Wednesday, March 20, 2013

Review of Caltech's Learning from Data e-course

Caltech has an online course Learning from Data, taught by Professor Yaser Abu-Mostafa, that seeks to make the course material accessible to everybody. Unlike most of the online courses I've taken, this one is independently offered through a platform created just for the class. I took the course for its second offering in Jan-March 2013.

The platform on which the course is offered isn't as slick as Coursera. The lectures are offered through a Youtube playlist, and the homeworks are graded through multiple choice. That's perhaps a weakness of the class, but somehow the course faculty made it work.

The class's content was its strong point.
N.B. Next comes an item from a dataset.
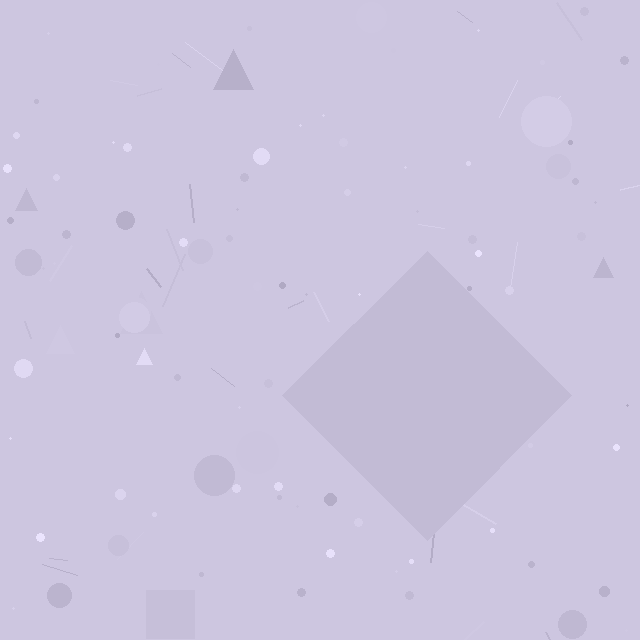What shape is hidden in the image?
A diamond is hidden in the image.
Abu-Mostafa weaved theory and pragmatic concerns throughout the class, and invited students to write code in just about any platform (I, of course, chose R) to explore the theoretical ideas in a practical setting. Between this class and Andrew Ng's Machine Learning class on the Coursera platform, a student will have a very strong foundation to apply these techniques to a real-world setting.

I have only one objection to the content, which came in the last lecture. In his description of Bayesian techniques, he claimed that in most circumstances you could only model a parameter with a delta function. This, of course, falls in line with the frequentist notion that you have a constant, but unknowable "state of nature." I felt this way for a long time, but don't really believe it any more in a variety of contexts. I think he played up the Bayesian v. frequentist squabble a bit much, which may have been appropriate 20 years ago but is not so much an issue now.

Otherwise, I found the perspective from the course extremely valuable, especially in the context of supervised learning.

If you plan on taking the course, I recommend leaving a lot of time for it or having a very strong statistical background.

Tuesday, March 12, 2013

Distrust of R

I guess I've been living in a bubble for a bit, but apparently there are a lot of people who still mistrust R. I got asked this week why I used R (and, specifically, the package rpart) to generate classification and regression trees instead of SAS Enterprise Miner. Never mind the fact that rpart code has been around a very long time, and probably has been subject to more scrutiny than any other decision tree code. (And never mind the fact that I really don't like classification and regression trees in general because of their limitations.)

At any rate, if someone wants to pay the big bucks for me to use SAS Enterprise Miner just on their project, they can go right ahead. Otherwise, I have got a bit of convincing to do.